There is a lot of confusion about what is and what isn’t allowed these days. It’s a moving target and the rules seem to change all the time not being helped by a lack of consistency from the cruise lines as to what is allowed.
If like us when we go on a cruise, we travel with numerous battery-powered devices that need to be kept charged. There is nothing worse to find your camera is dead when you are about to capture that crucial moment. Or your Phone is on 1% battery when you need to make a call. We have all been there.
The trouble is that many cruise ship cabins, particularly on older ships, don’t have as many power outlets (or sockets) or USB outlets as we would like. We have become hungry for USB and Power outlets and so load ourselves up with chargers and power strips.
Mains Power Strips or extension cables, particularly ones with surge suppression and a length of cable are being banned by a growing number of cruise lines for safety reasons. In some situations, they have been shown to cause fires on ships and the cruise lines are responding to a Safety Alert issued by the US Coastguard. You can read the Marine Safety Alert here.
The technical reasons for this safety alert are complicated but it is all to do with the difference between maritime electrical systems and domestic land-based systems.
So for us cruisers, the issue is that there aren’t any specific cruise ship power strips. But the good news is that but there are alternatives which we will detail later in this article.
At the time of writing, the cruise lines seem to have varying policies ranging from cautionary notices to outright bans!
Mobile devices are hungry for power
Examples of banned items may include Power Strips with Extension Cords and Power Strips with Surge Protectors. Always worth checking with your cruise line.
Warnings from Cruise Lines include:
“Electrical devices such as small fans, power strips, multi-plug box outlets/adaptors, and extension cords without surge protectors are allowed on board when used with proper caution. However, if such devices are determined to pose a hazard they will be confiscated.”
“Cruise line policy forbids power strips with extension cords”.
We highly recommend you check with your cruise line before you travel.
THE TECHNICAL REASONS WHY
Fire is the greatest danger at sea, and standard domestic devices may not prevent faults like they would at home. Domestic power strips will certainly work on a cruise ship, but they aren’t necessarily safe for a rather ironic reason. The fuse or circuit breaker that is supposed to protect you from fire due to short-circuits or overloads may not work correctly on a ship.

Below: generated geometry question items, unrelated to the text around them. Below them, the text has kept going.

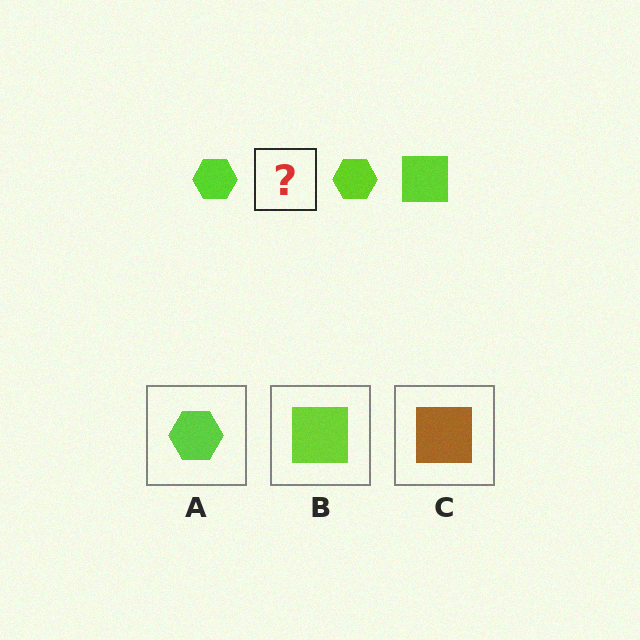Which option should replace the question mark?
Option B.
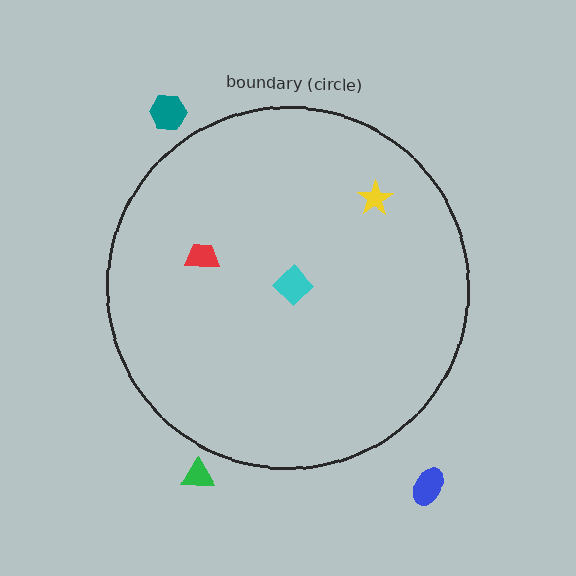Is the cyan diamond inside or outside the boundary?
Inside.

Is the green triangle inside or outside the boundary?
Outside.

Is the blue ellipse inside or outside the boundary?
Outside.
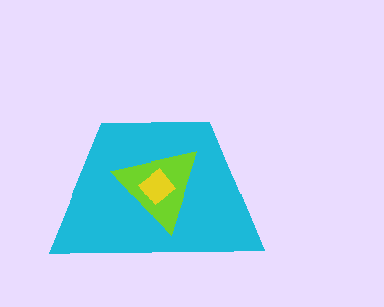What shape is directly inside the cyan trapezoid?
The lime triangle.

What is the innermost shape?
The yellow diamond.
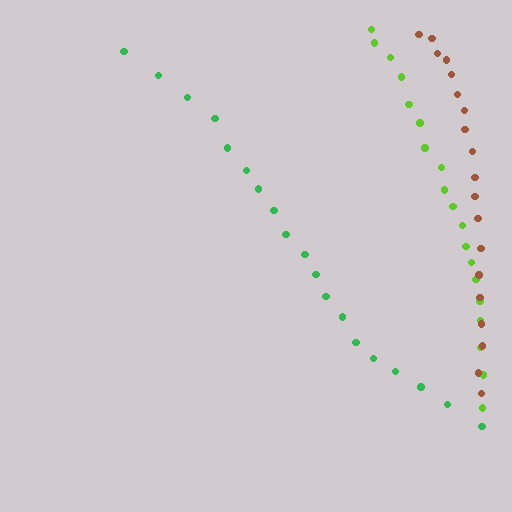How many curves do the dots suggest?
There are 3 distinct paths.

These breakers generally rely on disconnecting the live or ‘hot’ wire in your AC circuit, leaving only the neutral and ground wires connected. Because a ship generates electricity in a different way and has a different method of grounding, there is a chance that if the circuit became overloaded, then the power strip’s built-in breaker would work. But this would not necessarily stop the flow of electricity.
Ship Wiring is Different
Normal domestic house wiring is asymmetric, having one line at 120V (or 220-240 in Europe), and the other shorted to ground at the mains distribution panel. The neutral side is, in theory, close to ground and therefore not likely to cause a shock. The live side is, in practice, dangerous.
Ship wiring is symmetric, having two lines, each at 60V and 180 degrees out of phase which produce a 120V AC voltage.
On the domestic system, a grounded neutral is used. Any ground fault (hard or instantaneous) will cause breakers to trip or fuses to open. At worst, your lights go out.
At sea, a loss of power whilst the ship is navigating through narrows or a channel may cause a dangerous situation so an insulated neutral is used. A single ground fault (hard or instantaneous) will energize the hull, but much like birds sitting on uninsulated wires, the crew is not at immediate risk, but the ground fault must be cleared because:
- if a crew member makes contact with a second power line, they may be shocked.
- and a second ground fault will interrupt the flow of power, possibly blacking out the ship.
- and cathodic corrosion protection which protects the hull from rusting may be impacted.
- and specifically may cause a fire because current greater than the capacity of the wires flows, this causes heat, melt/burn insulation and could cause a fire
There are other options available and Amazon is a place to search for cruise gadgets.
USB Power Charging Ports can be a handy accessory at home, but in a cabin, with limited electrical outlets, they are a must-have accessory. We use the Anker 5 Port USB Hub. It not only has five standard USB ports (USB A) but it also has a USB C port which supports USB power delivery. This means you can charge phones that use USB C, but also laptops such as certain model Macs, the Dell XPS series laptops, and others.
There are cheaper options available and Amazon is a good source for such gadgets, but this is a good choice.
The best travel adapters we have found are the Worldwide Travel Adapters with USB outlets. These have a flexible arrangement for selecting which power outlet you have and also up to 4 USB Charging Ports. These are not the cheapest adapters but in our opinion, this type is the best option for cruising.